Neural Ordinary Differential Equation Adjoints

Chris Rackauckas
November 20th, 2020

In this homework, we will write an implementation of neural ordinary differential equations from scratch. You may use the DifferentialEquations.jl ODE solver, but not the adjoint sensitivities functionality. Optionally, a second problem is to add GPU support to your implementation.

Due December 9th, 2020 at midnight.

Please email the results to 18337.mit.psets@gmail.com.

Problem 1: Neural ODE from Scratch

In this problem we will work through the development of a neural ODE.

Part 1: Gradients as vjps

Use the definition of the pullback as a vector-Jacobian product (vjp) to show that $B_f^x(1) = \left( \nabla f(x) \right)^{T}$ for a function $f: \mathbb{R}^n \rightarrow \mathbb{R}$.

(Hint: if you put 1 into the pullback, what kind of function is it? What does the Jacobian look like?)

Part 2: Backpropagation of a neural network

Implement a simple $NN: \mathbb{R}^2 \rightarrow \mathbb{R}^2$ neural network

\[ NN(u;W_i,b_i) = W_2 tanh.(W_1 u + b_1) + b_2 \]

where $W_1$ is $50 \times 2$, $b_1$ is length 50, $W_2$ is $2 \times 50$, and $b_2$ is length 2. Implement the pullback of the neural network: $B_{NN}^{u,W_i,b_i}(y)$ to calculate the derivative of the neural network with respect to each of these inputs. Check for correctness by using ForwardDiff.jl to calculate the gradient.

Part 3: Implementing an ODE adjoint

The adjoint of an ODE can be described as the set of vector equations:

\[ \begin{align} u' &= f(u,p,t)\\ \end{align} \]

forward, and then

\[ \begin{align} \lambda' &= -\lambda^\ast \frac{\partial f}{\partial u}\\ \mu' &= -\lambda^\ast \frac{\partial f}{\partial p}\\ \end{align} \]

solved in reverse time from $T$ to $0$ for some cost function $C(p)$. For this problem, we will use the L2 loss function.
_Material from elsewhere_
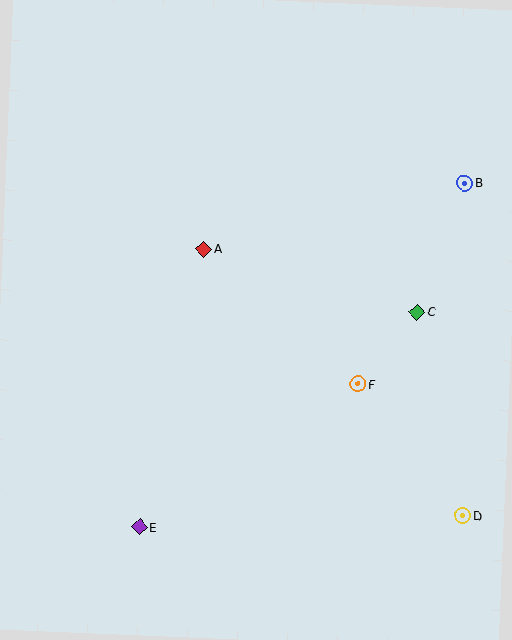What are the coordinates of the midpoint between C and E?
The midpoint between C and E is at (278, 420).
Note that $\mu(T) = 0$ and $\lambda(T) = \frac{\partial C}{\partial u(T)}$. This is written in the form where the only data point is at time $T$. If that is not the case, the reverse solve needs to add the jump $\frac{\partial C}{\partial u(t_i)}$ to $\lambda$ at each data point $u(t_i)$. Use this example for how to add these jumps to the equation.

Using this formulation of the adjoint, it holds that $\mu(0) = \frac{\partial C}{\partial p}$, and thus solving these ODEs in reverse gives the solution for the gradient as a part of the system at time zero.
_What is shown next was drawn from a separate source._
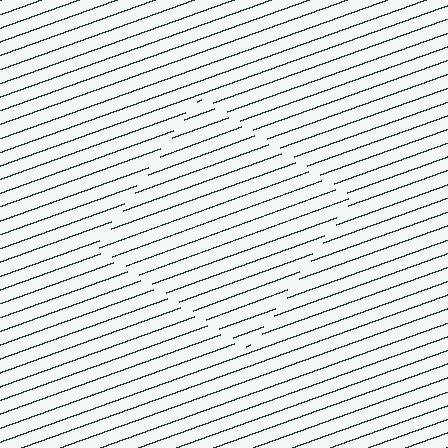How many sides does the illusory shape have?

Notice that $B_f^u(\lambda) = \lambda^\ast \frac{\partial f}{\partial u}$ and similarly for $\mu$. Implement an adjoint calculation for a neural ordinary differential equation where

\[ u' = NN(u) \]

from above. Solve the ODE forwards using OrdinaryDiffEq.jl's Tsit5() integrator, then use the interpolation from the forward pass for the u values of the backpass and solve.

(Note: you will want to double check this gradient by using something like ForwardDiff! Start with only measuring the datapoint at the end, then try multiple data points.)

Part 4: Training the neural ODE

Generate data from the ODE $u' = Au$ where A = [-0.1 2.0; -2.0 -0.1] at t=0.0:0.1:1.0 (use saveat) with $u(0) = [2,0]$. Define the cost function C(θ) to be the Euclidean distance between the neural ODE's solution and the data. Optimize this cost function by using gradient descent where the gradient is your adjoint method's output.

(Note: calculate the cost and the gradient at the same time by using the forward pass to calculate the cost, and then use it in the adjoint for the interpolation. Note that you should not use saveat in the forward pass then, because otherwise the interpolation is linear. Instead, post-interpolate the data points.)

(Optional) Problem 2: Array-Based GPU Computing

If you have access to a GPU, you may wish to try the following.

Part 1: GPU Neural Network

Change your neural network to be GPU-accelerated by using CuArrays.jl for the underlying array types.

Part 2: GPU Neural ODE

Change the initial condition of the ODE solves to a CuArray to make your neural ODE GPU-accelerated.